Les deux tours ont lieu pendant les vacances scolaires. Cela peut-il jouer en défaveur d’une forte mobilisation ?

Cela ne jouera certes pas positivement, car il vaut mieux être proche de son domicile pour pouvoir voter, mais cela ne devrait avoir qu’une influence marginale. Ce sera sans doute plus marqué pour les CSP+ que pour les classes populaires qui ne peuvent pas partir en vacances.

En ce qui concerne le second tour, c’est quasi mission impossible de prédire le taux d’abstention. Cela dépendra beaucoup des résultats du premier.
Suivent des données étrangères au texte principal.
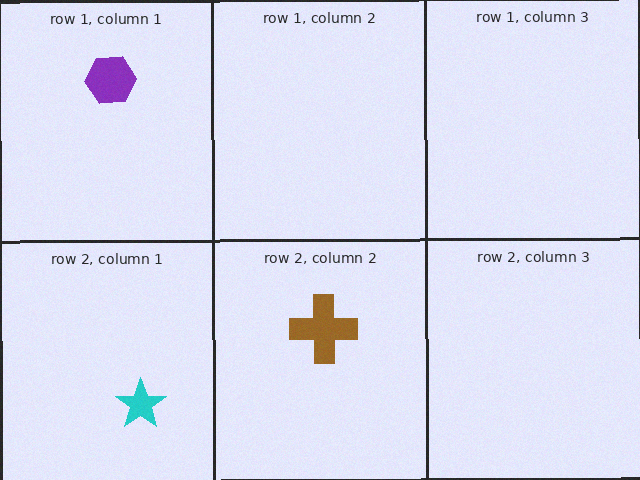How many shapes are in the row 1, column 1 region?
1.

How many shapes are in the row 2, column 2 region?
1.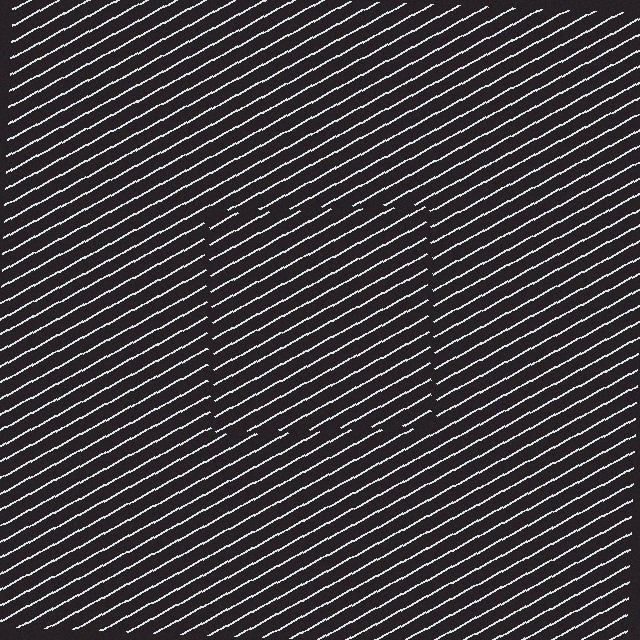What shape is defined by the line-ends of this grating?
An illusory square. The interior of the shape contains the same grating, shifted by half a period — the contour is defined by the phase discontinuity where line-ends from the inner and outer gratings abut.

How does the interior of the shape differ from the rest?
The interior of the shape contains the same grating, shifted by half a period — the contour is defined by the phase discontinuity where line-ends from the inner and outer gratings abut.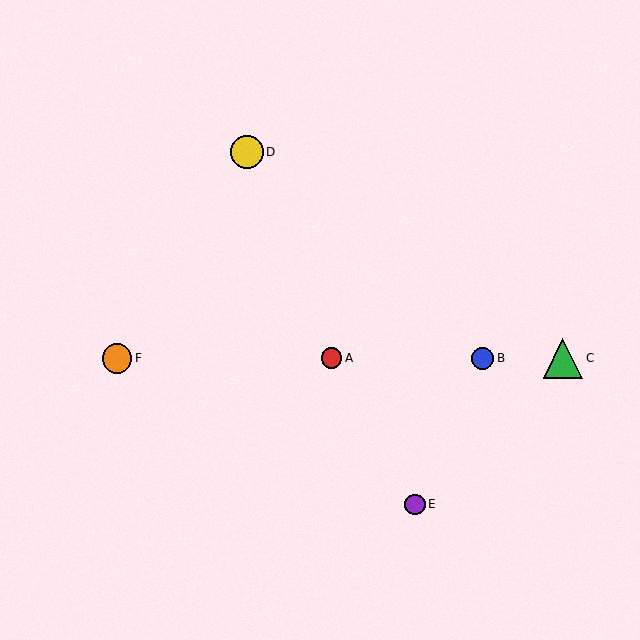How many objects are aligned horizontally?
4 objects (A, B, C, F) are aligned horizontally.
On peut toutefois observer que 56% des électeurs ont indiqué vouloir voter Sarkozy ou Hollande dès le premier tour. Cette élection est donc déjà polarisée. Par conséquent, le vote de second tour devrait se rapprocher en termes de participation sur celui du premier.
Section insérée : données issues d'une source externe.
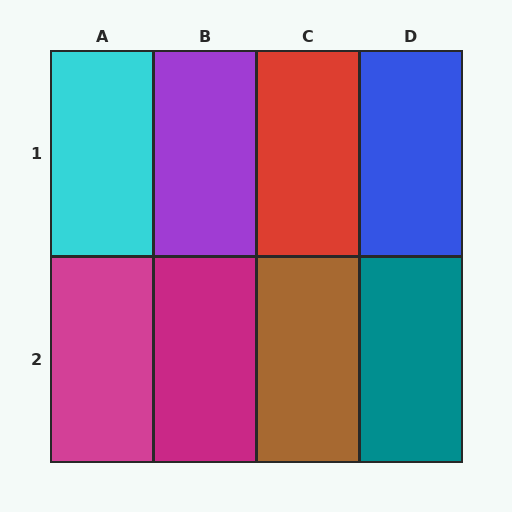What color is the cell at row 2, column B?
Magenta.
Peut-on parler pour cette élection d’une abstention contestataire ?

Je ne pense pas. Les principaux partis politiques français sont représentés. Le fait que Jean-Luc Mélenchon mobilise des suffrages devrait justement limiter l’abstention contestataire. L’abstention me semble donc davantage le fait d’un manque de craintes, que motivée politiquement.

Qui pourrait bénéficier de cette forte abstention ?

Une abstention élevée bénéficierait plutôt à François Bayrou et Nicolas Sarkozy qui touchent davantage l’électorat âgé, diplômé, intégré socialement.. Cet électorat se déplace davantage aux urnes que l'électorat de gauche. Ainsi, c'est sans doute François Hollande qui devrait subir un taux élevé d'abstention.  

Pourquoi ne cherche-t-il donc pas à mobiliser davantage les électeurs ?

Le vote utile peut jouer. Il sera toujours temps de lancer ce type de message prochainement. François Hollande est en tête dans les sondages, et ne s’est donc pas encore lancé dans cette stratégie.